5/10
A wealth of talent and a dearth of quality
13 February 2015
SHERLOCK HOLMES AND THE LEADING LADY looks great on paper. It's an epic 3-hour TV miniseries featuring Holmes and Watson as old men, still trotting the globe and sorting out criminals wherever they meet them. The narrative features the return of two fan favourites (Mycroft and Irene Adler) in a brand new adventure. The film was made by veteran producers Harry Alan Towers and Egypt's Frank Agrama (DAWN OF THE MUMMY), among others, and shot in Luxembourg - no doubt due to the tax breaks available there. The director was Peter Sasdy, a seasoned Hammer veteran who certainly knows his stuff. Finally, and best of all, it features Christopher Lee and Patrick Macnee as the intrepid twosome.

Unfortunately, such a production could never meet the standards expected from the sheer quantity of talent involved, and this turns out to be an entirely middling affair. It's watchable, certainly, but also long-winded, and the insistence on throwing real-life characters in the mix, like Sigmund Freud and, most bizarrely, Elliott Ness, is an odd one. There were two scriptwriters, one British and one American, and I blame the latter for the annoying US-centric elements, not least Morgan Fairchild's presence as Irene Adler. Talk about out of place...

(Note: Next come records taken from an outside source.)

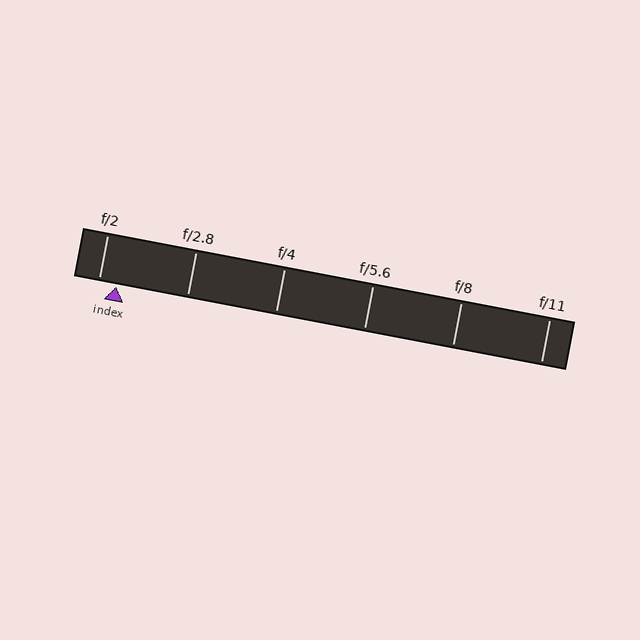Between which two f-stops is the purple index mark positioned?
The index mark is between f/2 and f/2.8.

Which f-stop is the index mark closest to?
The index mark is closest to f/2.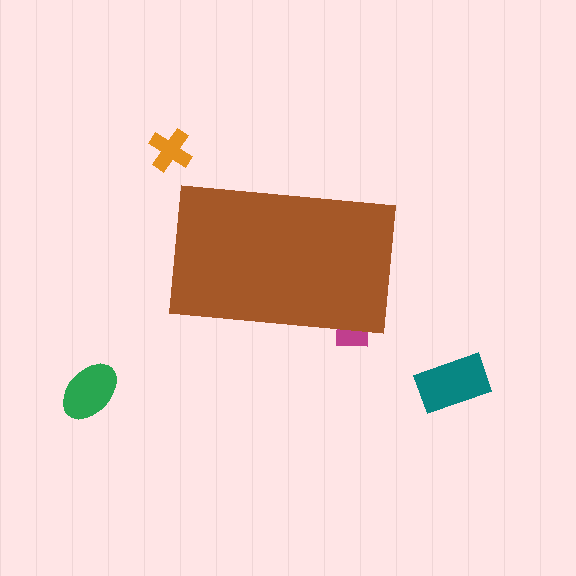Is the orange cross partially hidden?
No, the orange cross is fully visible.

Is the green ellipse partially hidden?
No, the green ellipse is fully visible.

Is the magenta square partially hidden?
Yes, the magenta square is partially hidden behind the brown rectangle.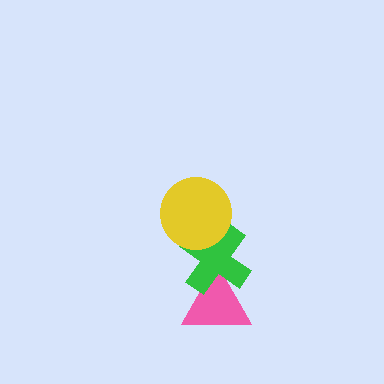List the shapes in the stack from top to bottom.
From top to bottom: the yellow circle, the green cross, the pink triangle.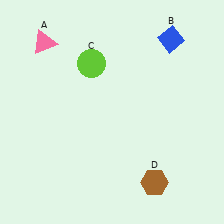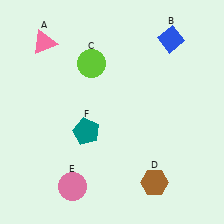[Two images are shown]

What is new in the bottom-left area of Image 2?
A teal pentagon (F) was added in the bottom-left area of Image 2.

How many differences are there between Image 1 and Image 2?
There are 2 differences between the two images.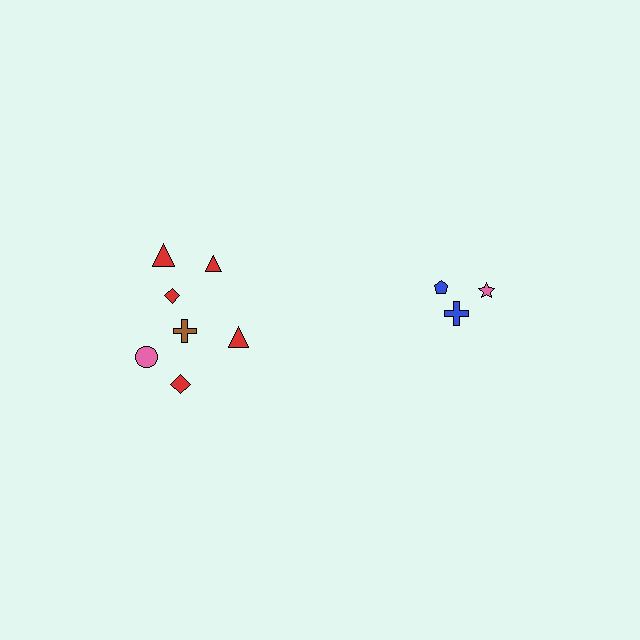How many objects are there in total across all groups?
There are 10 objects.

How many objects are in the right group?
There are 3 objects.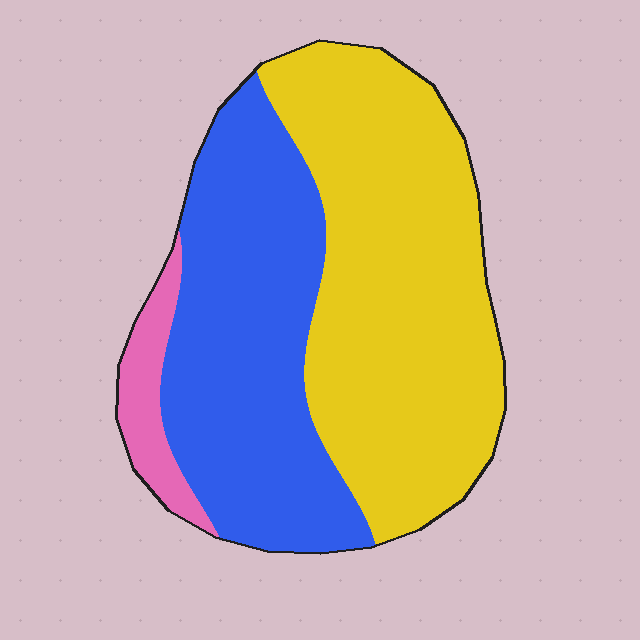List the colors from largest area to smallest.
From largest to smallest: yellow, blue, pink.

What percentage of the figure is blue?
Blue covers about 40% of the figure.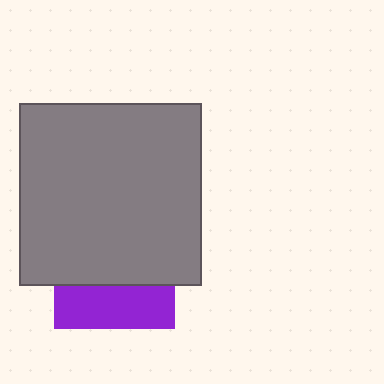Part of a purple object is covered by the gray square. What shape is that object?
It is a square.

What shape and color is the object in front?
The object in front is a gray square.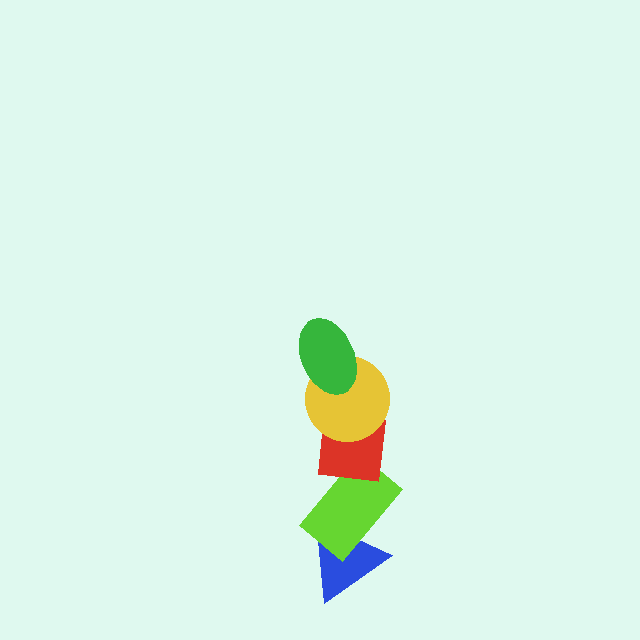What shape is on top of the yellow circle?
The green ellipse is on top of the yellow circle.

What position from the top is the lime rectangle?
The lime rectangle is 4th from the top.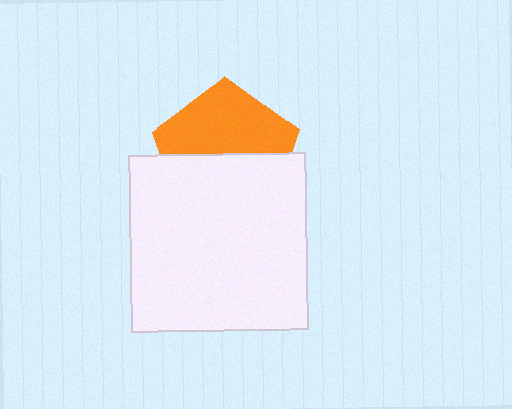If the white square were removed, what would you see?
You would see the complete orange pentagon.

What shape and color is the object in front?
The object in front is a white square.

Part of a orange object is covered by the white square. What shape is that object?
It is a pentagon.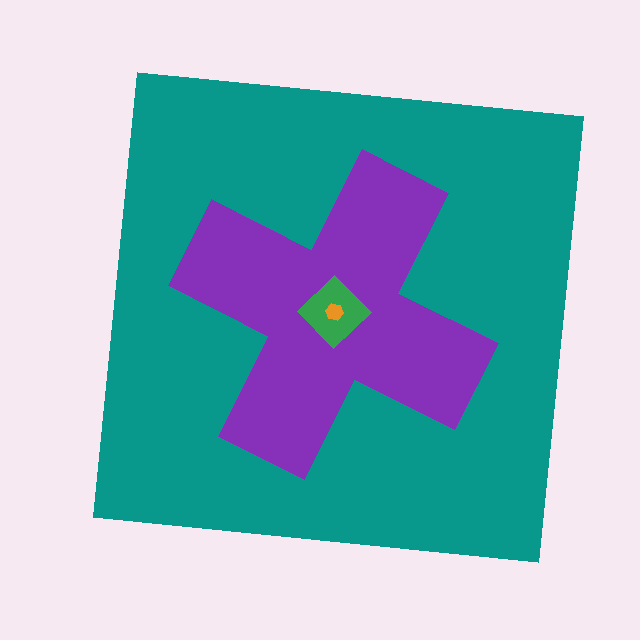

Still, it's not all bad. Lee is, as you'd expect, excellent as the famous detective, bringing him ably to life in his twilight years. Macnee is the closest we've got to the lovable Nigel Bruce yet, and the supporting cast features some experienced British character actors like John Bennett and Ronald Hines; the presence of Engelbert Humperdinck is more of a mystery. Speaking of mystery, the plotting is perfectly adequate, but there's little true deductive reasoning for Holmes to carry out; the whole thing seems beneath him, and occasionally he seems a bit stupid and a far cry from the original Conan Doyle creation.